St. Patrick hat von mehreren bewährten Spielmechanismen etwas. Ein Verwandter ist als das im angelsächsischen Raum bekannte Hearts identifizierbar, aber auch Rage und Wizard sind entfernte Vettern. Wobei es bei diesem Spiel nur indirekt darum geht, seine Anzahl der Stiche vorauszusagen, die man machen wird. Denn vielmehr nimmt man in einer ersten Phase sogenannte Reliquien (oder auch keine), um sich im eigentlichen Kartenspiel vor Minuspunkten zu schützen. Minuspunkte sind bei St.
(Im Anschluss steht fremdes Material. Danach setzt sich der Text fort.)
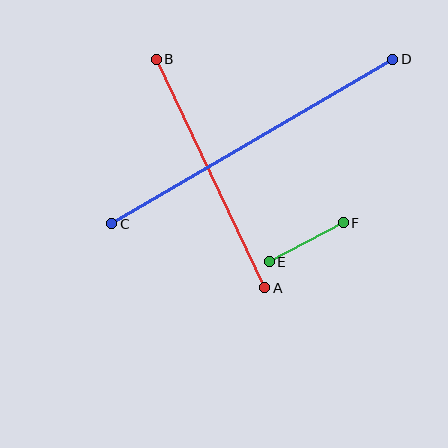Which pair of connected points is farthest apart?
Points C and D are farthest apart.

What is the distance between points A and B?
The distance is approximately 253 pixels.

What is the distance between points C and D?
The distance is approximately 326 pixels.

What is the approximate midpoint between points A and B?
The midpoint is at approximately (210, 173) pixels.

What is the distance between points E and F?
The distance is approximately 84 pixels.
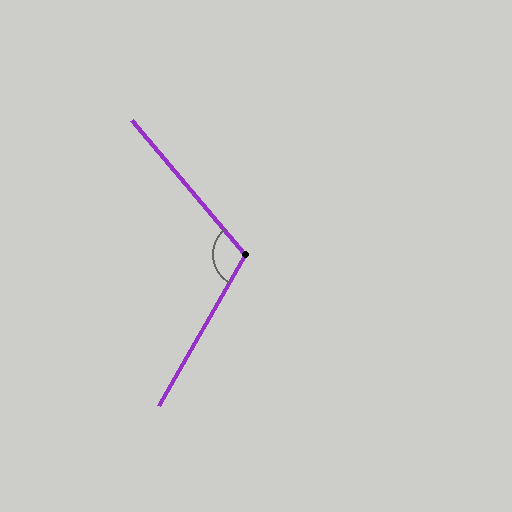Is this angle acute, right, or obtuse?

Patrick Leben, die vom Konto abgezogen werden, das am Anfang für alle bei 20 Leben steht. Wenn der erste Spieler „stirbt“, endet die Partie und wer noch am meisten Leben hat, ist Sieger.
Was jetzt nüchtern und etwas technisch geklungen hat, ist als Spielhintergrund wesentlich prosaischer, geradezu nett und sympathisch. Thematisch geht es um den irischen Nationalheiligen Patrick. Eine Legende besagt, dass er im fünften Jahrhundert alle Schlangen auf der irischen Insel ins Meer verbannte. Und in diesem Spiel sind wir bei diesem Vorhaben quasi seine Gehilfen.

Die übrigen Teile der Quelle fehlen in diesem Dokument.